Mark Hassell is a partner in KPMG’s Customer, Brand & Marketing Advisory. He brings more than 20 years of customer and brand leadership experience to his role having worked with Virgin Australia, Qantas and British Airways. Mark now consults widely across the public sector at the federal and state level. The Mandarin sat down with Mark to discuss the customer experience in government.
A compelling vision and narrative
For Mark, to maintain or improve levels of customer satisfaction or drive better customer outcomes be it for an individual citizen or for a business, , the experience is pivotal. He says that in government, as a starting point, there needs to be a compelling vison and narrative about the importance of the customer and why driving improved outcomes drives greater value for everyone.
“To build out your vision, you need to put the customer at the centre of your strategy and build everything else, including your delivery model, around it. If this customer-centric approach is going to work well, then it requires the commitment and involvement of everyone.”
From Mark’s experience, there are very different levels of organisational maturity when it comes to the customer experience across governments. He says, “Are the levels of customer satisfaction achieved good enough for the effort and cost put in? Does it meet or exceed expectations? Is the service respectful and timely? Is it driving positive sentiment?
In time, could or should the customer advocate for the quality of the service being delivered?”
“The trick in delivering such a positive service experience is to ensure it is enabled through simplicity, much less rework and duplication, greater productivity and more cost efficient.”
Mobilising the vision of the future
In Mark’s view, a truly customer-centric organisation mobilises around the vision for customer and their known drivers of satisfaction, from which you build your integrated plan for change encompassing what the service is you are going to deliver and how you are going to deliver it.
“You also need your ‘leaders to be believers’ in the vision and the strategy. This means aligning all parts of the organisation behind championing the vision and bringing it to life for the whole organisation and its partners and stakeholders.
From an international perspective, Mark points to Estonia as an example of best practice, especially in the establishment of e-Estonia, a whole of government approach to a digital society. Whilst there are other examples around the world of governments making progress in transforming levels of customer service, nobody has a Minister for Customer Service or a Department of Customer Service which NSW have clearly led the way with globally.
The role of customer insights
Alongside a vision of the future and aligning the authorising environment, customer insights need to be at the heart of decision making. Mark says you need to have a model where customer feedback and insights are collated, analysed and used to drive a culture of continuous improvement.
“Let’s understand what’s working, let’s understand what’s not working, and then fix it. And then let’s tell everybody we’ve done it. For today’s customer, needs and wants are shaped by the experiences they have with the likes of Apple, Airbnb and Netflix. Customers see no reason why the public sector can’t deliver to this same level of service.”

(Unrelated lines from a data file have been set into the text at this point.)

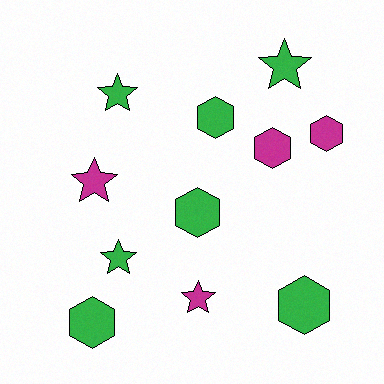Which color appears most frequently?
Green, with 7 objects.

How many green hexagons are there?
There are 4 green hexagons.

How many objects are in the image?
There are 11 objects.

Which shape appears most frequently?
Hexagon, with 6 objects.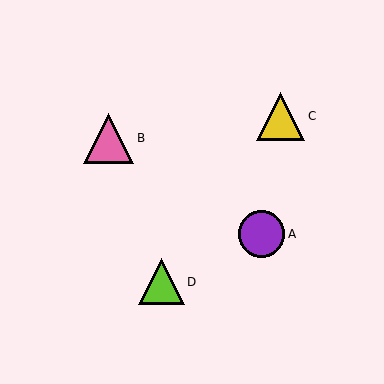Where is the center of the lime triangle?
The center of the lime triangle is at (161, 282).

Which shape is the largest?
The purple circle (labeled A) is the largest.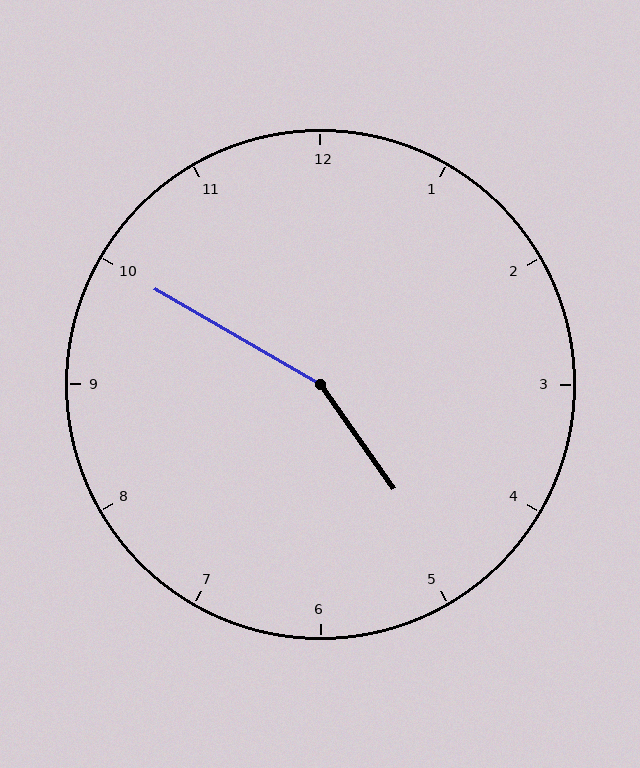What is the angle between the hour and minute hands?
Approximately 155 degrees.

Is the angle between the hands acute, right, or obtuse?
It is obtuse.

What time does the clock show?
4:50.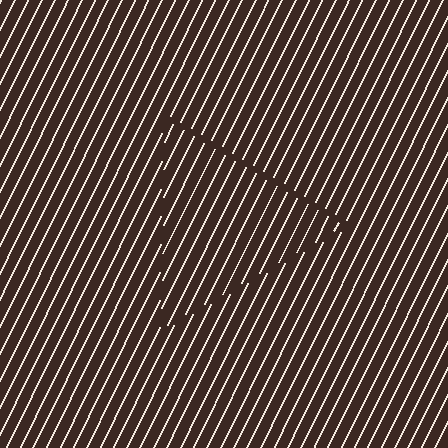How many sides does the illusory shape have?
3 sides — the line-ends trace a triangle.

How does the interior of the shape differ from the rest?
The interior of the shape contains the same grating, shifted by half a period — the contour is defined by the phase discontinuity where line-ends from the inner and outer gratings abut.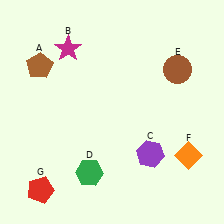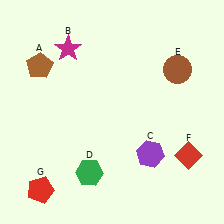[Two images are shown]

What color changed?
The diamond (F) changed from orange in Image 1 to red in Image 2.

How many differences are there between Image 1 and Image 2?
There is 1 difference between the two images.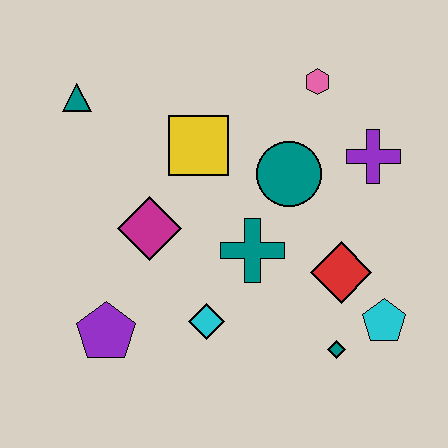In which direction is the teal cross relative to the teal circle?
The teal cross is below the teal circle.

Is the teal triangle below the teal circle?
No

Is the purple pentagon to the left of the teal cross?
Yes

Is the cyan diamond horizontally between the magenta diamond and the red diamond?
Yes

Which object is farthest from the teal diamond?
The teal triangle is farthest from the teal diamond.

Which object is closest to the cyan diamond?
The teal cross is closest to the cyan diamond.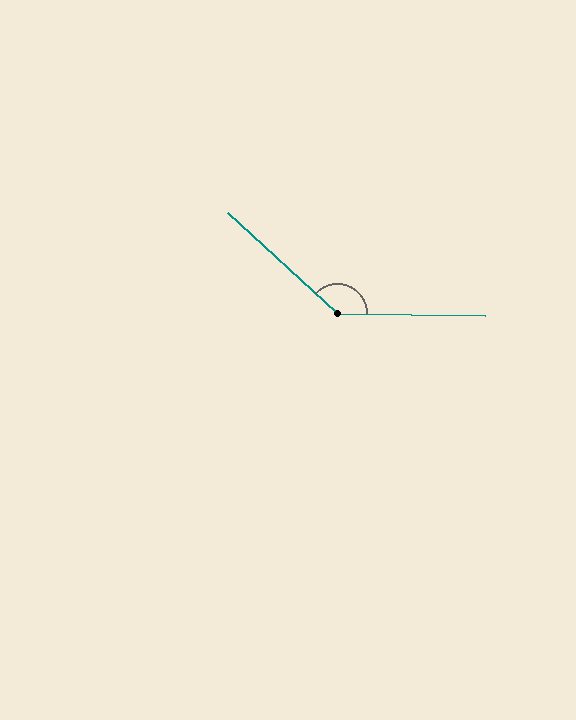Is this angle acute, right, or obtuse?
It is obtuse.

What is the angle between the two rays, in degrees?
Approximately 139 degrees.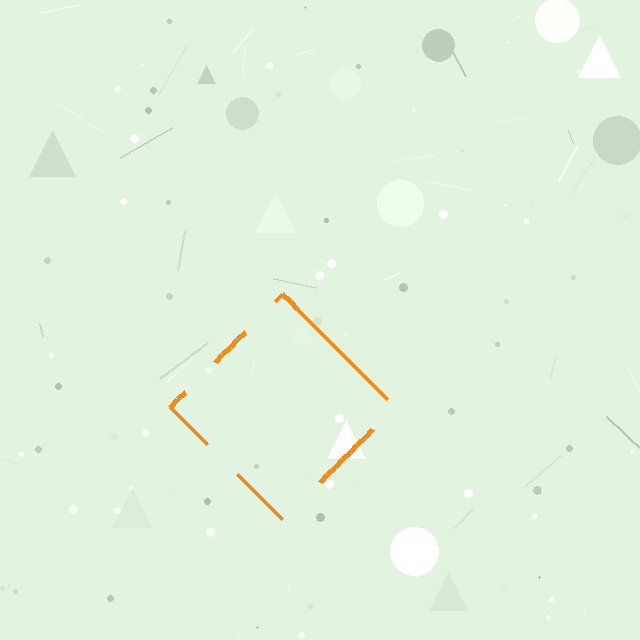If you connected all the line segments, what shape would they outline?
They would outline a diamond.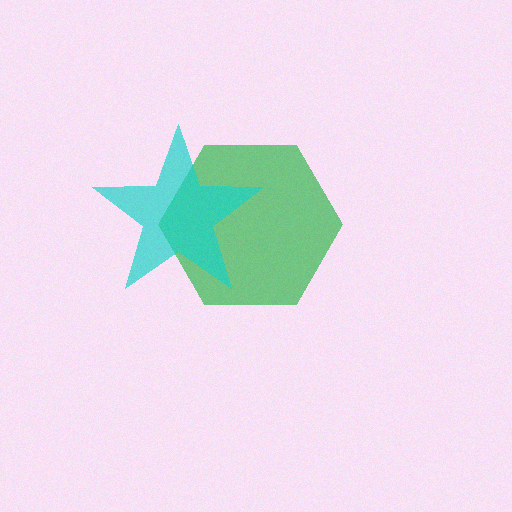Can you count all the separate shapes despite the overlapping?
Yes, there are 2 separate shapes.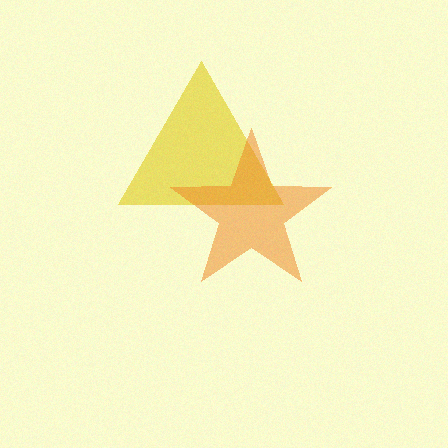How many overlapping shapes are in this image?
There are 2 overlapping shapes in the image.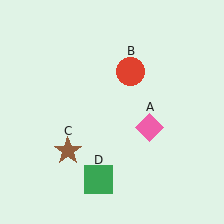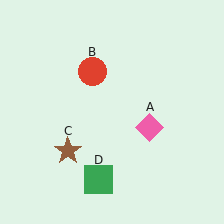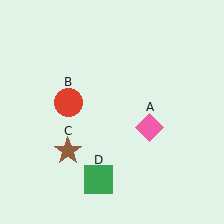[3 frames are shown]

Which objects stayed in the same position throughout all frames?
Pink diamond (object A) and brown star (object C) and green square (object D) remained stationary.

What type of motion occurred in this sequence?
The red circle (object B) rotated counterclockwise around the center of the scene.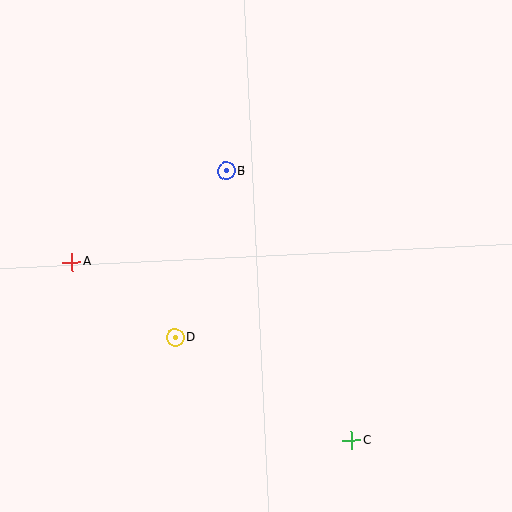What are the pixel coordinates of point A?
Point A is at (72, 262).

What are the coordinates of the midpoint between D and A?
The midpoint between D and A is at (123, 300).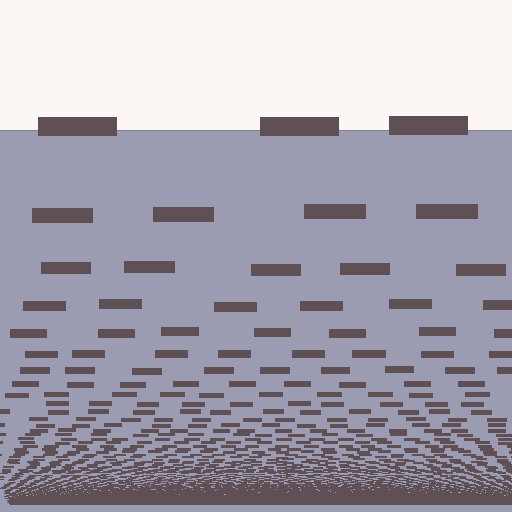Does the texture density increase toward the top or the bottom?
Density increases toward the bottom.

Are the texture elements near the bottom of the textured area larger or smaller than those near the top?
Smaller. The gradient is inverted — elements near the bottom are smaller and denser.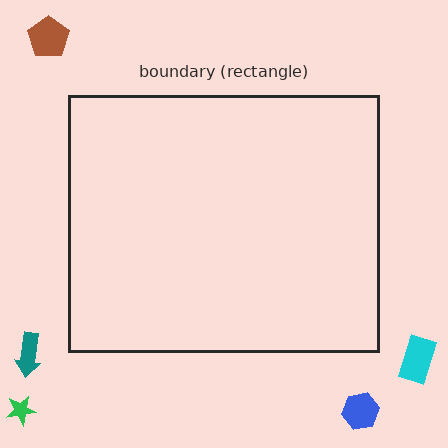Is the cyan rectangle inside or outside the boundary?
Outside.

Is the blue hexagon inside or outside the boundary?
Outside.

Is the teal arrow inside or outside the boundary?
Outside.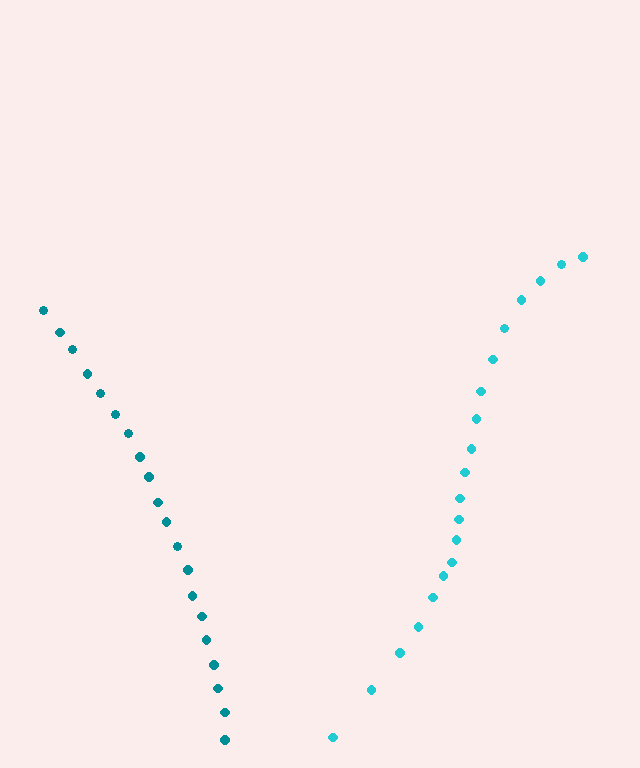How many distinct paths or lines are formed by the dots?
There are 2 distinct paths.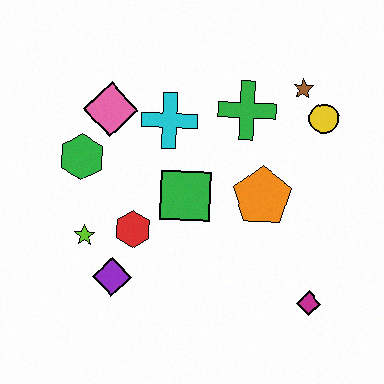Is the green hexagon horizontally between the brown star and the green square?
No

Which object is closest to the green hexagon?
The pink diamond is closest to the green hexagon.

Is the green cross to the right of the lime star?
Yes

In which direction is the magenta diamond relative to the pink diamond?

In this environment, feedback, insights and transparency of performance is central to the way the customer centric model works. Mark says, “It puts you in the driving seat and you stay ahead of the curve. You’re not just responding but foreshadowing trends and expectations. The customer experience is not about set and forget. It’s about acting on real time information so that your level of customer satisfaction can be maintained at high levels or continues on an upward trajectory.”
Where to start
Improving the customer experience starts with acknowledging there is room for improvement from senior leadership to those at the front-line delivering services. This focus on improving the customer experience needs to be aligned across all levels of the organisation.
“If you can join up together, the art of the possible could be game changing”, says Mark. “From a government department perspective, you need to mobilise the entire team to turn this into a reality.”
It is also about taking a human-centred approach and not simply equating customer service with digital delivery. Mark is an advocate of co-creation. “Talk to people”, he says.
“Engage within your organisation. The worst kind of change in customer service is imposed change. Your people know your customers and understand their challenges. You then fuse these insights with what your customers think and what they need. Your chances of success are significantly enhanced with this type of engagement.
Empathy is central to understanding the customer, says Mark. “It’s not simply about the technical. It’s the respect you, as an individual or business, require and the service you increasingly want. The challenge for government is turning that into reality.”